When we sit quietly and observe our mind, we can notice a steady stream of thoughts that vie for our attention. However, if we let go of them as they arise, they will eventually diminish. Our normal inclination is to be seduced by our thoughts, constructing a sense of self in the process, but there is a greater wisdom in not believing everything we think. Moreover, denying attention to the passing parade need not turn into a big project or complicated scheme.

In that regard, the Burmese master Ajahn Chah wrote: “The heart of the path is quite easy. There’s no need to explain anything at length. Let go of like and dislike and let things be. That’s all that I do in my own practice. Do everything with a mind that lets go. Don’t accept praise or gain or anything else. If you let go a little you a will have a little peace; if you let go a lot you will have a lot of peace; if you let go completely you will have complete peace.

Indeed, by refusing to be drawn in by the neural sirens that obstruct clear recognition, a spaciousness replaces the busy-ness of our internal chatter. This sky-like spaciousness in turn allows our true peace to emerge from the background, and thus, little by little, take its proper place as the foundation and guiding light of our life and relations. As Pema Chodron said so succinctly, “We are the sky, everything else is just weather.”

When we recognize the peace that has always been true of us, the ego-mind surrenders the throne, but is not banished from the kingdom. Rather, it naturally assumes its appropriate role as servant, rather than master. We need the self-sense to function in the objective world, and it can act as a valuable navigation tool, assisting us in discovering what we’re made of (which is, after all, a good part of the reason why we took these human forms in the first place). It’s really now a matter of refusing to dwell on any thought, sensation, emotion, memory association, or pretense of knowledge. All that arises is self-liberated by non-attachment, letting go, surrender. This is a great relief!

As one sage remarked, “Thoughts arise and pass away. If the succeeding thought does not arise, the preceding thought cuts itself off.” In that way, the struggle is never given an opportunity to take root, because it is constantly being undermined by the natural attitude of surrender, non-dwelling, release. What might begin with some effort eventually will become spontaneous, if we refuse to fall for the tricks of the mind, and its trap of identification with and fixation on the figments of its own confused designs.
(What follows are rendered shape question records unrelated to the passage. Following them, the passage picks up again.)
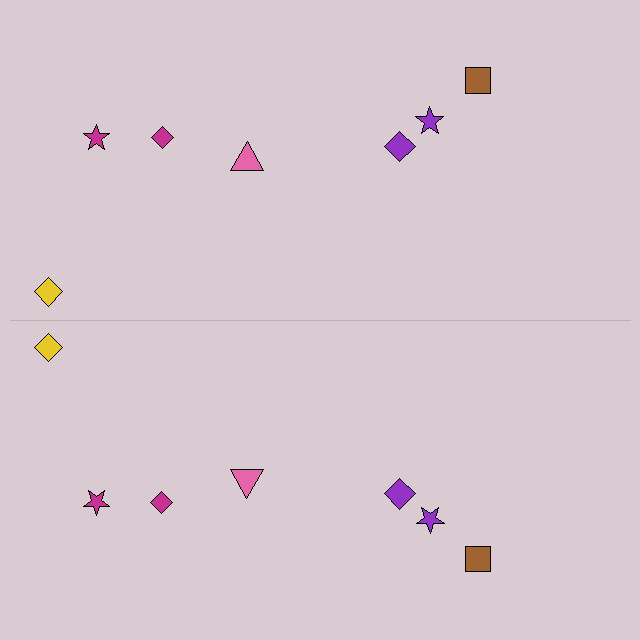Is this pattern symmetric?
Yes, this pattern has bilateral (reflection) symmetry.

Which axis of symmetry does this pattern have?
The pattern has a horizontal axis of symmetry running through the center of the image.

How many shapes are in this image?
There are 14 shapes in this image.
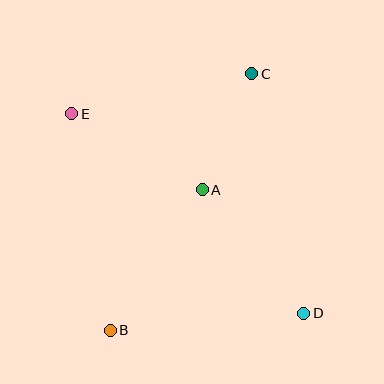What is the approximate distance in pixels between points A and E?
The distance between A and E is approximately 151 pixels.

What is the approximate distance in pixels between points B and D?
The distance between B and D is approximately 194 pixels.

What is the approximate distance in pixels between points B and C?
The distance between B and C is approximately 293 pixels.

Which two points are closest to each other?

Truly, all that is required is to stop investing our attention and belief in the unreal. Letting go of the unreal includes refusing to grant any enduring reality to anything that we can think, feel, know, or imagine. Ultimately, that simply means seeing what is, as it is. Nothing needs to be given up, except our habitual tendency to fall for the story of me and mine, with all its ensuing strife. When the motive to know and control it all is seen through and released, we can allow ourselves to be lived by the Mystery, which is none other than Love Itself.

We don’t need to run off to India or Japan, or to some monastery, ashram, or temple. We don’t need to spend years at the foot of some guru, tying ourselves in knots or banging our heads against a wall. Our happiness, peace, and freedom are already true of us, it’s just that we have been mesmerized by a fable of self-existence that has blinded us to our actual nature. Recognizing that story as just a story, we can let it go right now. Losing oneself to find oneself is more than just a pious cliché, but literally describes the actual process of Realization. Why postpone?

Once Hotei, the legendary “Laughing Buddha”, encountered another sage on the road. The sage asked him, “What is the realization of The Buddha Way?” Hotei immediately plopped his sack down on the ground in silent answer. “Then,” asked the other, “what is the actualization of The Buddha Way?” At once the Hotei swung the sack over his shoulder again and walked on.